PRBonn / semantic-kitti-api

SemanticKITTI API for visualizing dataset, processing data, and evaluating results.
http://semantic-kitti.org
MIT License
783 stars 187 forks source link

generate_sequential output not correct #37

Closed munib94 closed 4 years ago

munib94 commented 4 years ago

Hi,

I used the generate_sequential.py file to aggregate a scan with the previous 4 scans and the output I get has the same number of files as the original dataset. I assumed it would be less since the scans are aggregated, or is my assumption wrong?

jbehley commented 4 years ago

We aggregate each scan with its previous scans, therefore we get for N scans, N aggregated scans. For the first M scans, where M is the number of scans aggregated, we combine 1, 2, ..., M-1, M scans.

Hope the explanation helps.

munib94 commented 4 years ago

So when I train the network using the aggregated scans, how does the network recognize that the scans are aggregated when as you say we get for N scans, N aggregated scans? I understand how it would work if for N scans the output is N/M scans, where M is the number of scans aggregated, but I don't understand how it works in the former case.

jbehley commented 4 years ago

Sorry for the delay, but there was some other more urgent stuff. I hope I can catch up.

Let's say you take the scans 1245 and the 4 scans before (1245, 1244, 1243, 1242, 1241), then you predict for each point a label and we want the labels for 1245 as result. The network should not care about the number of points, since we always want labels for all points. Thus, you would infer for the aggregated points cloud of scans (1245, 1244, 1243, 1242, 1241) and then throw away the predictions for 1244, 1243, 1242, 1241 and report only the predictions for 1245.

hope that helps.

munib94 commented 4 years ago

That makes sense, but how does the network know to throw away the predictions for 1244, 1243, 1242, and 1241? I assume as long as I use the the aggregated scans, the network does the rest? There does not seem to be an argument that the user can invoke when running training.

jbehley commented 4 years ago

it does not know this. Let's say the scans have 3,4,2,5,2 points. the aggregated point cloud is just the concatenation of these points, i. e., has 16 points. for these points, the network produces in the same order labels. Thus, you reshape the result to 3 and have the desired result (predictions for the first scan.)

munib94 commented 4 years ago

If I throw away the predictions for the previous 4 scans, do I also ignore the scan files and label files for the previous 4 scans when I do evaluation? Otherwise I will get an assertion error when I try to evaluate the IoU scores because len(label_names) will not equal len(scan_names))and similarly len(label_names) will not equal len(pred_names)).

jbehley commented 4 years ago

your predictions for the multiple scan case must have as many labels as the single scan.
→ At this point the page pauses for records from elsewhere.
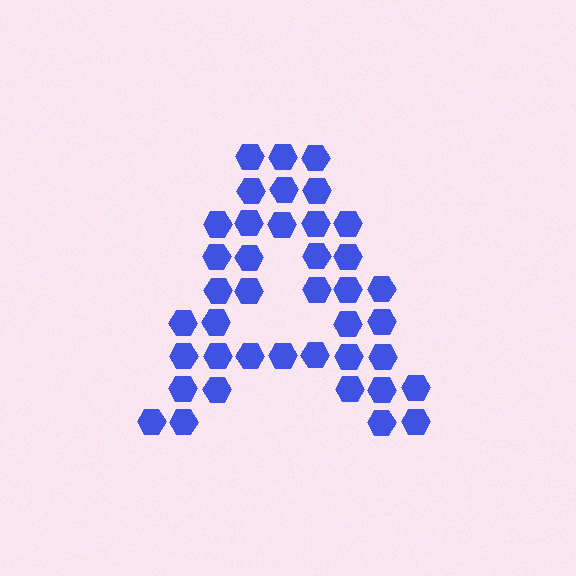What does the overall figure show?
The overall figure shows the letter A.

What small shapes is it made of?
It is made of small hexagons.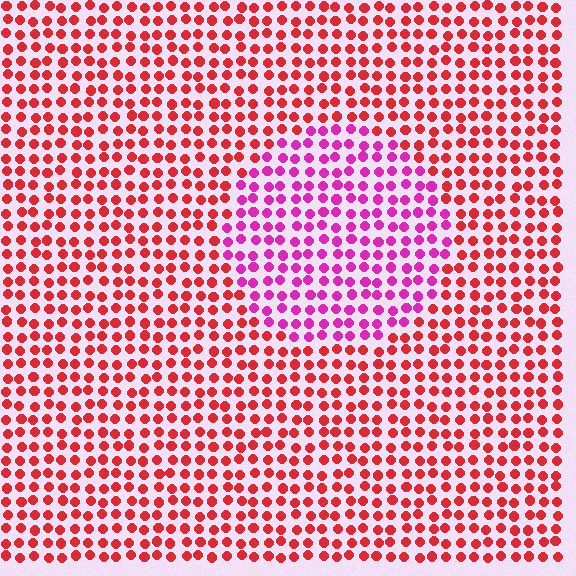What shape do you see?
I see a circle.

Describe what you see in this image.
The image is filled with small red elements in a uniform arrangement. A circle-shaped region is visible where the elements are tinted to a slightly different hue, forming a subtle color boundary.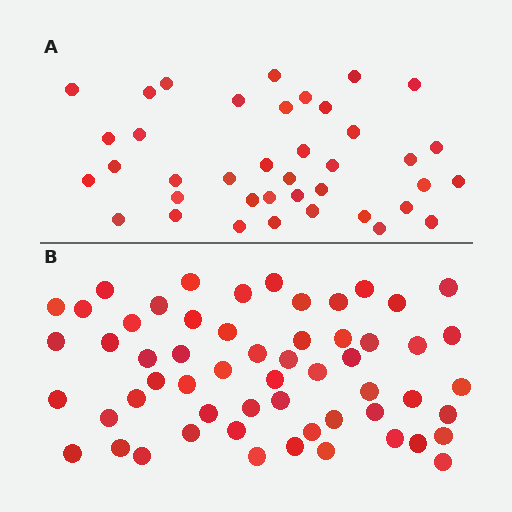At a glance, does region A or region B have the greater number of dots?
Region B (the bottom region) has more dots.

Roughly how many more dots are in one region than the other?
Region B has approximately 20 more dots than region A.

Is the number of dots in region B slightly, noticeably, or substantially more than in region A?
Region B has substantially more. The ratio is roughly 1.5 to 1.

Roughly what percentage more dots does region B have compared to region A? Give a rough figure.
About 45% more.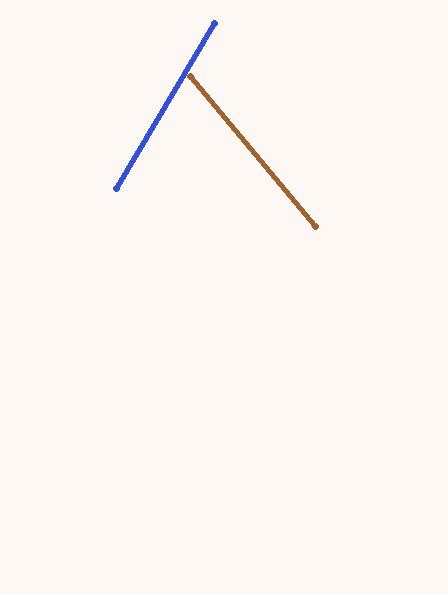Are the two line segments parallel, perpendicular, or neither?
Neither parallel nor perpendicular — they differ by about 70°.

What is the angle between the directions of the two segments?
Approximately 70 degrees.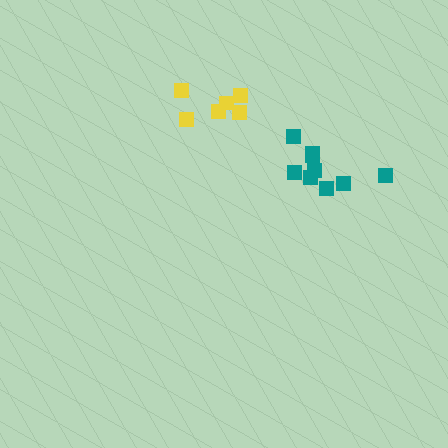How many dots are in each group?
Group 1: 6 dots, Group 2: 9 dots (15 total).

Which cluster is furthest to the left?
The yellow cluster is leftmost.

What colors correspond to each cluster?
The clusters are colored: yellow, teal.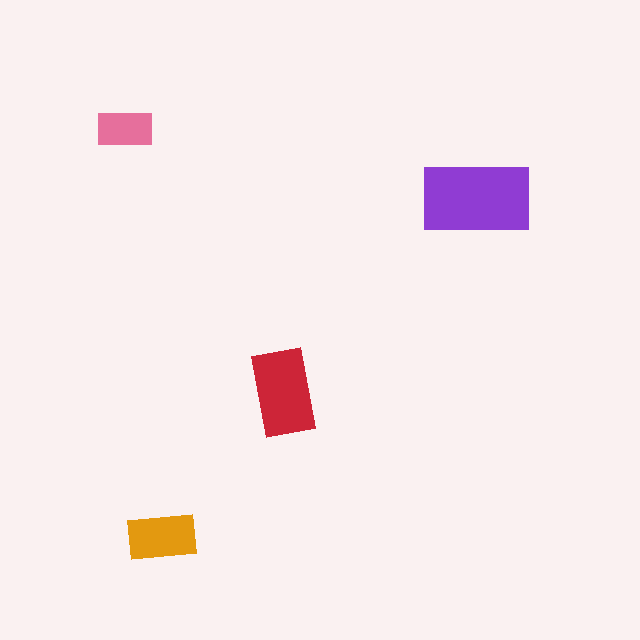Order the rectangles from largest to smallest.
the purple one, the red one, the orange one, the pink one.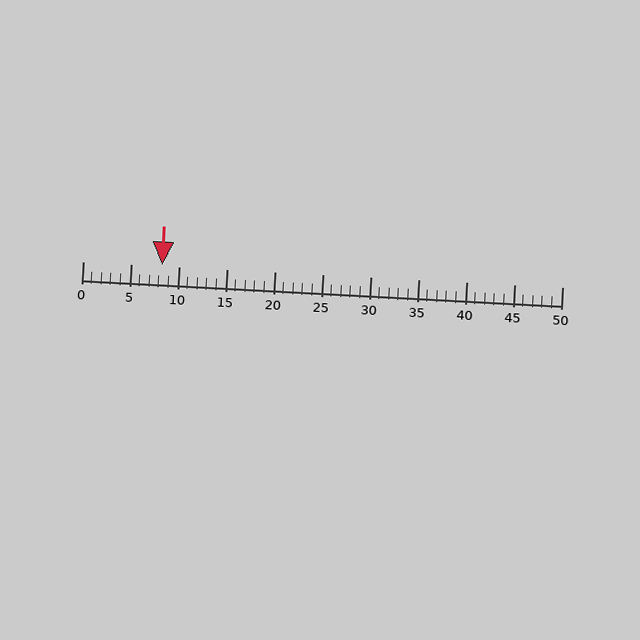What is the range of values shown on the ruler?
The ruler shows values from 0 to 50.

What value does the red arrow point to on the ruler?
The red arrow points to approximately 8.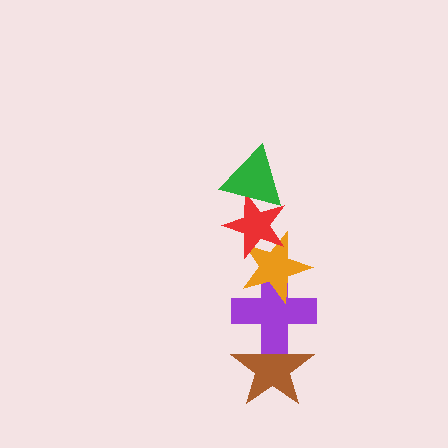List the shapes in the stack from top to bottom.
From top to bottom: the green triangle, the red star, the orange star, the purple cross, the brown star.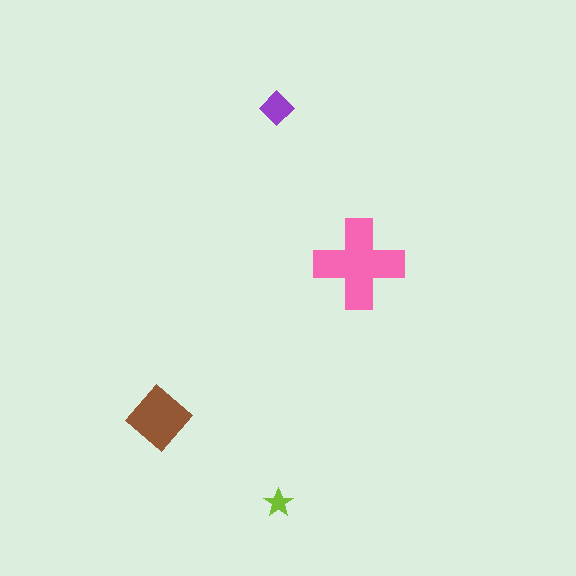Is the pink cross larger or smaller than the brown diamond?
Larger.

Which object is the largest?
The pink cross.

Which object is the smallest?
The lime star.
okay, hope this very explicit example helps:

scan 1: a b c scan 2: d e f g scan 3: h i

Aggregated scans with N = 2 ( ie one scan history):

1: a b c 2: d e f g a b c 3: h i d e f g

Now you have to predict for each point x a label x', i.e.,

1: a' b' c' 2: d' e' f' g' a' b' c' 3: h' i' d' e' f' g'

To get the final result we want you throw away the concatenated labels, i.e., you want to get:

1: a' b' c' 2: d' e' f' g' 3: h' i'

as predictions.

No scan, no points. no labels are removed. Only the added parts.

Does this help?

munib94 commented 4 years ago

This helps. Thanks for the prompt reply. So this would mean that I would need to open each predicted label and manually remove the added parts?

jbehley commented 4 years ago

yes or don't save it. Whatever works for you.

munib94 commented 4 years ago

Thank you for your help!